My first remedy focused on the emotions of anxiety and fear, on grief, and on shock. On the physical side I needed to concentrate first and foremost on the bladder tumour. My key essence was Grieving Heart, a combination from Wild Earth Animal Essences, and a number of 'manning up' essences, such as Wildflower's Brave Heart and Manifesting the Inner King from Desert Alchemy. Ian White's Boab got into the picture as well - evidence (from my dowsing) that I was indeed dealing with something that happened in my family before my time.

This remedy served me well. I felt a bit more energy.
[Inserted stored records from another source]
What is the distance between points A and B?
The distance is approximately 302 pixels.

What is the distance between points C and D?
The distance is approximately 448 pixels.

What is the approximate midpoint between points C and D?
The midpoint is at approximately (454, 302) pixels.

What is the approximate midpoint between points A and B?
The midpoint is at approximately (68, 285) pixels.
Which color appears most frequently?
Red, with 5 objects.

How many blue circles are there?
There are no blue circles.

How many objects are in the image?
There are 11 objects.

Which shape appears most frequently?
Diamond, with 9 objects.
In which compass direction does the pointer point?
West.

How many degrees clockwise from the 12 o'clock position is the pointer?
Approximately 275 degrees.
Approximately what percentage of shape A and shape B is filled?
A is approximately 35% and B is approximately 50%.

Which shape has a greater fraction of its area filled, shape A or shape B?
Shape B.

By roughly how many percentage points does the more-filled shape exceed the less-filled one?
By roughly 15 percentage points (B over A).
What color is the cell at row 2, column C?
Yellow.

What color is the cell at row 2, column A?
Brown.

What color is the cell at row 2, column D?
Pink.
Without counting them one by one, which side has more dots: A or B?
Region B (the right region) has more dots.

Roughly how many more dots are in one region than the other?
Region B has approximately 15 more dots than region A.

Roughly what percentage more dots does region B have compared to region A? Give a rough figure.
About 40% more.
The fear and grief and shock in my system reduced measurably (measured by dowsing again), and the bladder tumour, which measured 3 cm, after 2 weeks had shrunk substantially at the level of the subtle body. For my second remedy I continued to focus on grief and fear and shock, and Fox Mountain's Grieving combination supported by Self-Heal from the Flower Essence Society became my main essences for the next 2 weeks.

At the end of that fortnight and by now in the middle of January, fear and grief had shrunk substantially but anger and the need to control had become more urgent, and my lack of self love manifested. This was the time when I had to confirm the decision not to go ahead with the hospital's bladder tumour procedure. I built a remedy around the Divine Child essence from Star of California.

Now my wife and I had a holiday in the snow of Northern Italy with a sister and brother in law. The anger and need to control were being managed, but a lack of energy and a sense of unworthiness manifested. The tumour was no longer an issue, my dowsing told me, but bone spurs in my spine were uncomfortable, and my circulation was bad. Divine Child featured again, supported by Dr Bach's Larch and Oak, and the Bush Dynamis combi and several other essences. The osteopathy helped with the bone spurs and, gradually, my posture improved. Two weeks later my next remedy again featured Larch and Oak, plus Bailey's Energy Liberator.

Gradually the sting went out of the tumour. A scan in July showed that physically it remained with only a slight reduction, but the energy had gone out of it. The hospital signed me off.